There are some really interesting questions in the film, like, how come sexual and physical intimacy can make it harder to trust instead of easier, like with Yuma and Naoto? Or when we cling to people out of desperation, we’re willing to believe anything they tell us, but this very desperation may make us distrust them later, like with Aiko and Tetsuya. Or even, most painfully, how we trust our friends to do the right thing, as with Izumi, Tatsuya, and Shingo when they may not have the courage to do right by us. But I think the film just bit off more than it could chew, and it would have worked better as a TV drama.

The police alerts about the murderer get Yuma feeling suspicious about Naoto, and Aiko the same about Tetsuya, and they end up betraying their lovers. Yuma pretends he doesn’t know Naoto, Aiko calls the cops on Tetsuya. It backfires on them both because Naoto was just in the closet and then when he collapses because of a heart condition, Yuma’s betrayal means that he dies all alone. Aiko finds out from the police that Tetsuya isn’t the killer, he’s really what he said he was: a victim of the yakuza on the run from his debts, but by that time, Tetsuya has already left.

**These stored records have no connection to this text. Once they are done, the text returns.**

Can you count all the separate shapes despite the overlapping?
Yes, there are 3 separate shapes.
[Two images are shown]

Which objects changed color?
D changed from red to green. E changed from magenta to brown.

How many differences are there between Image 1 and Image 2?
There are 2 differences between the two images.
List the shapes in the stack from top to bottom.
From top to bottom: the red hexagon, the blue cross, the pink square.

So here’s the big spoiler, Shingo is the killer but his plotline is the one that I felt was not only the most difficult to watch but also the weakest. Izumi and Tatsuya go to the city centre to spend a day shopping and eating out and run into Shingo, who hangs out with them for a little while before leaving. Tatsuya gets drunk and wanders off, leaving Izumi to end up searching for him at a seedy district full of US soldiers, who end up raping her while Tatsuya hides himself and cowers in fear.

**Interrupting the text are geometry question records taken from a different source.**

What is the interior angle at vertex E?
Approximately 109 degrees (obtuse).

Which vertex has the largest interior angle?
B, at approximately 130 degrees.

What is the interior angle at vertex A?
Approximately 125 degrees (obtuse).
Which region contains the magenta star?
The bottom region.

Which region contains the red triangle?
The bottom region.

I find rape scenes really difficult to watch, and Tatsuya’s cowardice made it even harder. But I do kind of appreciate the realism in how Tatsuya’s reaction wasn’t to jump in with guns blazing. We all think we’ll be heroes when shit goes down, but really, how many times have we seen old or injured or disabled people standing on the train and not told someone to get the fuck out of their seat and give it to them? If we can’t even do something this small, how do we expect to be vigilantes? I’m not excusing this behaviour, but it’s a good thing to ask ourselves if we are cowards and what we can do about it.

It’s only after Izumi’s rape and Shingo’s subsequent freakout at Tatsuya’s family restaurant that Tatsuya confronts Shingo on the abandoned island. There, we see the same word “ikari” scratched out on the wall (although Tatsuya doesn’t know what the significance is), and Shingo confesses that he knew that he’d seen the GIs follow Izumi and didn’t try to warn her because he wanted to see her raped. I found this a little weak, especially as it was interspersed with a convenient confession from Shingo’s ex-colleague explaining why he murdered the couple. We don’t really understand why Shingo did all of that shit except that maybe he’s crazy and the movie seems to get lost in terms of theme and plot at this point.

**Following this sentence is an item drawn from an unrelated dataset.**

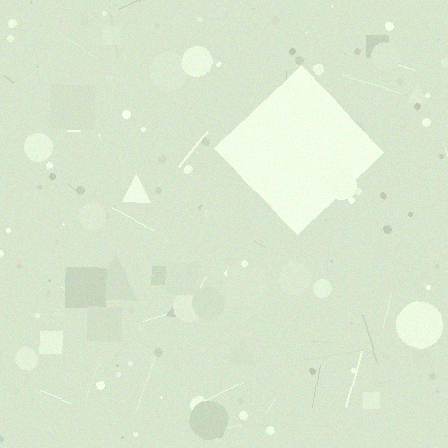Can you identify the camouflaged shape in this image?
The camouflaged shape is a diamond.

Tatsuya has a breakdown and ends up stabbing Shingo in the stomach and calling the police. And that’s pretty much the end of the story. Like I said, almost everyone is worse off than they were at the start: Yuma is heartbroken and full of guilt and regret when he finds out that he’d failed Naoto, Aiko is broken over her betrayal of Tetsuya, and Tatsuya can’t face Izumi anymore because of the guilt he carries, and she can’t face him either because she’s ashamed of what’s happened to her.

I guess there’s a sort of happy-ish ending with Aiko and Tetsuya (who returns to her) but the threat of the yakuza finding him and fucking up Aiko and her father hangs over them. Since this is a Kenichi-related review, I will say that he looks really good with a tan, and he can really pull off acting sinister and suspicious.

I’m not usually one of those people who only like movies with happy endings, but this movie is too incomplete to justify its bleakness. It just feels depressing for the sake of being depressing. These are the last glimpses of the characters by the movie’s end, and I’m going to tell you know that’s also pretty much the face you’ll be making at the end of this movie.